The 4th Australian Academy of Cinema and Television Arts International Awards (commonly known as the AACTA International Awards), are to be presented by the Australian Academy of Cinema and Television Arts (AACTA), a non-profit organisation whose aim is to identify, award, promote and celebrate Australia's greatest achievements in film and television. Awards will be handed out for the best films of 2014 regardless of the country of origin, and are the international counterpart to the awards for Australian films (held on 27 and 29 January). The winners will be announced in Los Angeles, California on 31 January 2015 as part of the Australia Week event. The ceremony will be hosted by Nicole Kidman and Geoffrey Rush and broadcast in Australia on Arena on 1 February.
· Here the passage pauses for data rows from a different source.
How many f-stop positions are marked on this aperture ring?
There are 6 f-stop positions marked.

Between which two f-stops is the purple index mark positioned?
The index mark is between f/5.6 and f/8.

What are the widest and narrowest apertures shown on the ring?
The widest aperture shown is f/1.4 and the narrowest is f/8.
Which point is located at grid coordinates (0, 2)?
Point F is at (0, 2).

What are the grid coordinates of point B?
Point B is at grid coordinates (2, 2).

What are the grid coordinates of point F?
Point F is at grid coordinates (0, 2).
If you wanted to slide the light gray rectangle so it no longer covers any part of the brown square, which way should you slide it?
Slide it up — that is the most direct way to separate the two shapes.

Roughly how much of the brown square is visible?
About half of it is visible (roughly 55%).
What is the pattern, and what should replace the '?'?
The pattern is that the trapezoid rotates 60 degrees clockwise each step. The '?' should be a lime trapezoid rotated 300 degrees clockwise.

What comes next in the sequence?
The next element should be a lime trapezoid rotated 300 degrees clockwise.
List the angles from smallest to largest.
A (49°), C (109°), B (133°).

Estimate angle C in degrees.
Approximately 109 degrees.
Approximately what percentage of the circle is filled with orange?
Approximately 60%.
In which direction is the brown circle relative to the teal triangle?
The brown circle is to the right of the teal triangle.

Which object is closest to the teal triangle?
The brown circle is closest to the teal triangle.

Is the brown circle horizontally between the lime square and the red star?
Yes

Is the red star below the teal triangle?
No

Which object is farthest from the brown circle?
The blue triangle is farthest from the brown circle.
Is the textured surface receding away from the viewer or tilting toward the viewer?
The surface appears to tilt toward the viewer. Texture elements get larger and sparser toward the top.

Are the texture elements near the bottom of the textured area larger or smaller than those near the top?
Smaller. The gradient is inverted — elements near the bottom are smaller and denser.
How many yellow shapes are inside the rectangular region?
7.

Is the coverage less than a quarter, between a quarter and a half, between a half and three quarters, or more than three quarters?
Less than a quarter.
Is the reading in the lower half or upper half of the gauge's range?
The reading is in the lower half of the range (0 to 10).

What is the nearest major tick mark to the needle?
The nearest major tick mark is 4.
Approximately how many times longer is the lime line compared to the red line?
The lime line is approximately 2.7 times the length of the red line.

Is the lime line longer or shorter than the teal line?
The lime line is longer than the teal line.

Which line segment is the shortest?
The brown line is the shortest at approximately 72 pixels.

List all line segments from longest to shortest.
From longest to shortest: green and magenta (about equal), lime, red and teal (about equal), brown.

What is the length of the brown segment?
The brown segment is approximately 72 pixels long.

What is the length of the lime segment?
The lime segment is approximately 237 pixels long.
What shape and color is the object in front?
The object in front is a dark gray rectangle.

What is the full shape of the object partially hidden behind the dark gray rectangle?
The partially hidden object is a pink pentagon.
The nominees were announced on 7 January 2015. Birdman received the most nominations with seven in all categories except Best Lead Actress.

==Background==
On 9 December 2014, a partnership between AACTA and G'day LA organisers was announced. At this announcement it was revealed that the 4th AACTA International Awards will be presented during the G'day LA black tie gala, an event which usually hands out awards for achievements by Australians in Hollywood. Nominees were chosen by the international chapter of the academy which comprises 140 members of Australian filmmakers and executives "with distinguished international credentials." The ceremony will be held on 31 January and presided over by Nicole Kidman and Geoffrey Rush. The event will be broadcast in Australia on subscription television channel Arena for the second year running on 1 February 2015.

==Winners and nominees==
The final nominees were announced on 7 January 2015. Of those nominated, Birdman or (The Unexpected Virtue of Ignorance) received the most nominations with seven in all categories except for Best Actress. Other nominated productions include Boyhood and The Imitation Game with five, Whiplash with four, The Grand Budapest Hotel with three, Foxcatcher and The Theory of Everything with two and The Babadook, Dawn of the Planet of the Apes, Gone Girl, Into the Woods, Still Alice and Wild with one each.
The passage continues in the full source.